In Breve
- Qual è la riduzione dei negozi al dettaglio in Italia dal 2018 al 2023?
- Il numero di negozi è diminuito da 666.479 a 570.313.
- Come è cambiato il fatturato del commercio al dettaglio in Italia?
- Il fatturato è aumentato del 25,7%, passando da 326,8 a 410,7 miliardi di euro.
- Quali settori hanno registrato una crescita durante questo periodo?
- I discount alimentari e le farmacie hanno registrato una significativa crescita.
Negli ultimi anni, il commercio al dettaglio in Italia ha subito un’importante trasformazione.

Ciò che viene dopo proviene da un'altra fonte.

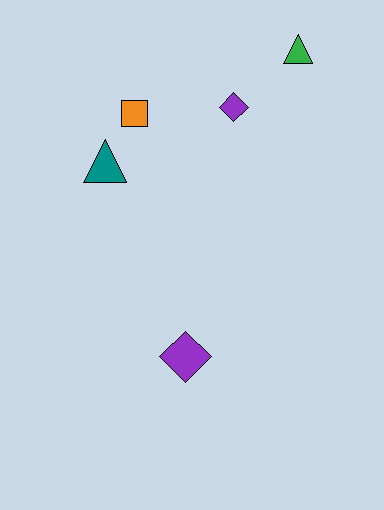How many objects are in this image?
There are 5 objects.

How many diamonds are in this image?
There are 2 diamonds.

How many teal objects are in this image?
There is 1 teal object.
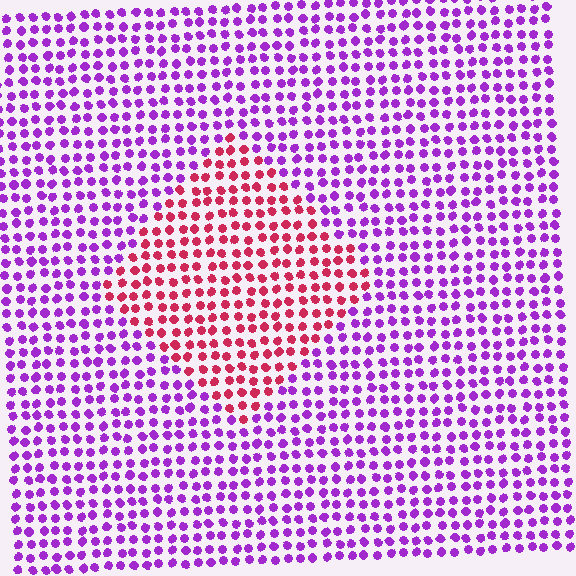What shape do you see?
I see a diamond.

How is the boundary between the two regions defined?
The boundary is defined purely by a slight shift in hue (about 59 degrees). Spacing, size, and orientation are identical on both sides.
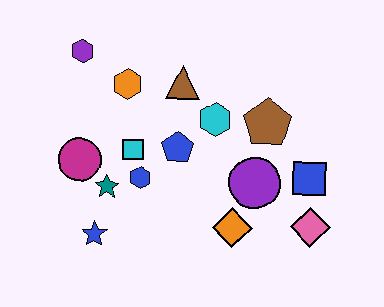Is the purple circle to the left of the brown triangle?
No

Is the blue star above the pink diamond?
No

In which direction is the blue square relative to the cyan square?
The blue square is to the right of the cyan square.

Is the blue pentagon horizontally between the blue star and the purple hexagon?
No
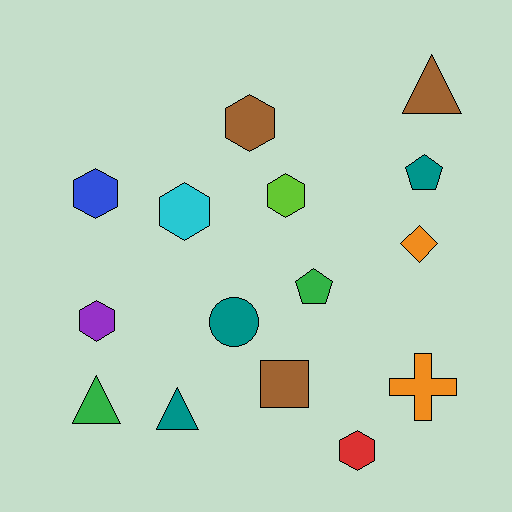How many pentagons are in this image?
There are 2 pentagons.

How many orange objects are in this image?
There are 2 orange objects.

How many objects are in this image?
There are 15 objects.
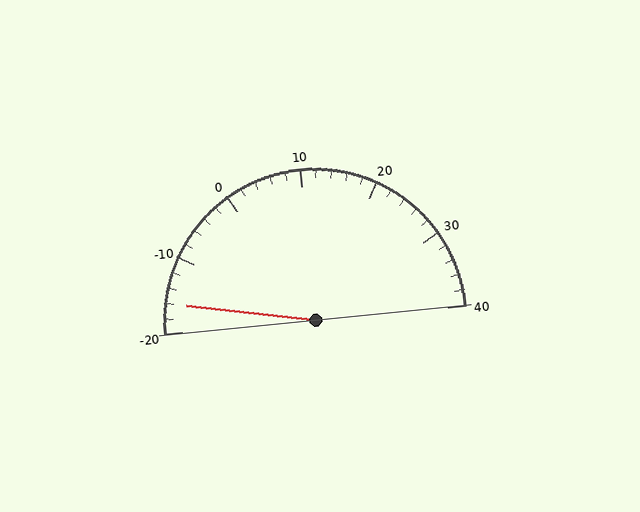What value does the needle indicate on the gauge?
The needle indicates approximately -16.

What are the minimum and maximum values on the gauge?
The gauge ranges from -20 to 40.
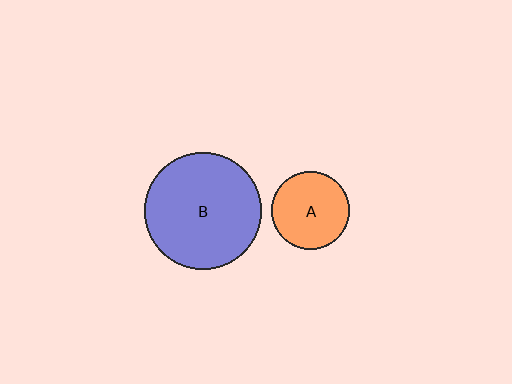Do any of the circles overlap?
No, none of the circles overlap.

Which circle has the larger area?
Circle B (blue).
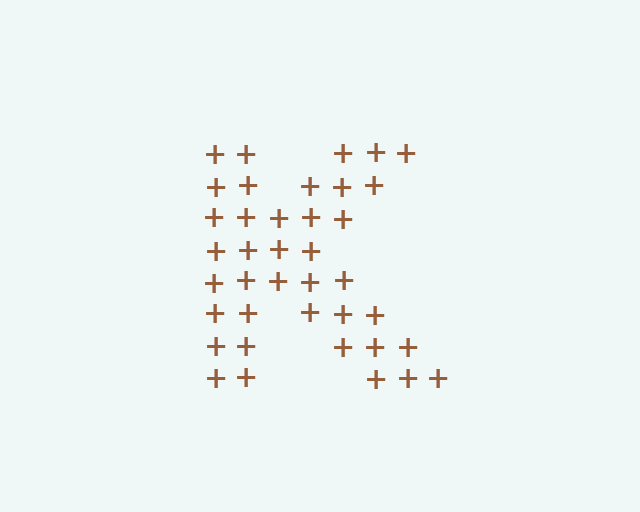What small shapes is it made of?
It is made of small plus signs.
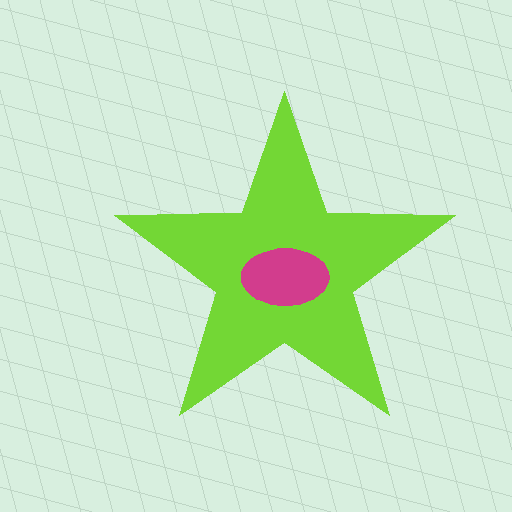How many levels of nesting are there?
2.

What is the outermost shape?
The lime star.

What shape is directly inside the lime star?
The magenta ellipse.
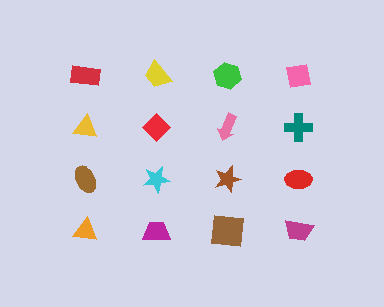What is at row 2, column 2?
A red diamond.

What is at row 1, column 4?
A pink square.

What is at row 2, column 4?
A teal cross.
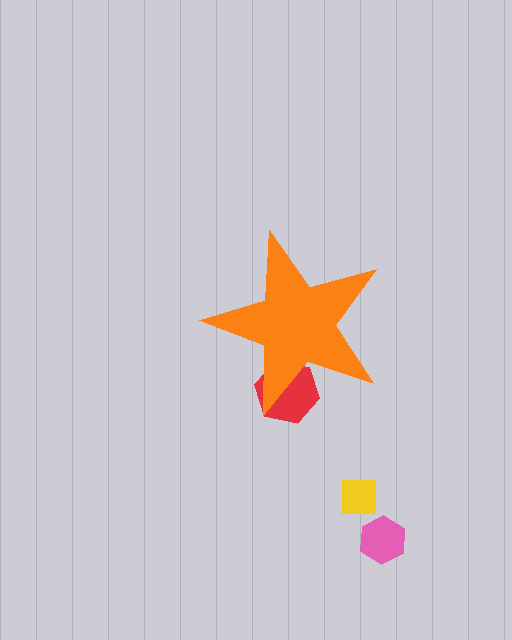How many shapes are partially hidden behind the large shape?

Tra il 2018 e il 2023, il numero di negozi è diminuito drasticamente, passando da 666.479 a 570.313, con una riduzione di circa 96mila unità, pari al 14,4%. Nonostante questa contrazione, il fatturato complessivo del settore ha registrato un aumento significativo del 25,7%, passando da 326,8 a 410,7 miliardi di euro.
Le categorie più colpite da questa riduzione sono state gli ambulanti, con un calo del 27,3%, e i piccoli negozi alimentari, che hanno visto una diminuzione del 17,9%. Al contrario, le farmacie hanno mostrato una crescita del 4,2%. A guidare l’incremento del fatturato sono stati i discount alimentari, che hanno visto un aumento del 101,1% nel fatturato e una crescita del 7,4% nel numero di punti vendita.
In aggiunta, il settore dell’e-commerce e delle vendite porta a porta ha registrato un incremento del 41,9% nel fatturato. Nonostante la diminuzione dei punti vendita, l’occupazione nel settore non ha subito un calo significativo, con una riduzione degli addetti limitata all’1,8%. Il numero medio di addetti per negozio è aumentato, passando da 2,9 a 3,3.
Analizzando i dati territoriali, il Sud Italia mantiene una densità commerciale più alta, con 12,1 negozi ogni mille abitanti, rispetto agli 8,8-8,9 del Nord. Questa capillarità è legata a minori opportunità di lavoro dipendente e alla crescita del turismo. Il Sud è l’unica macroarea in cui gli addetti sono aumentati sia negli esercizi specializzati che in quelli non specializzati tra il 2018 e il 2023.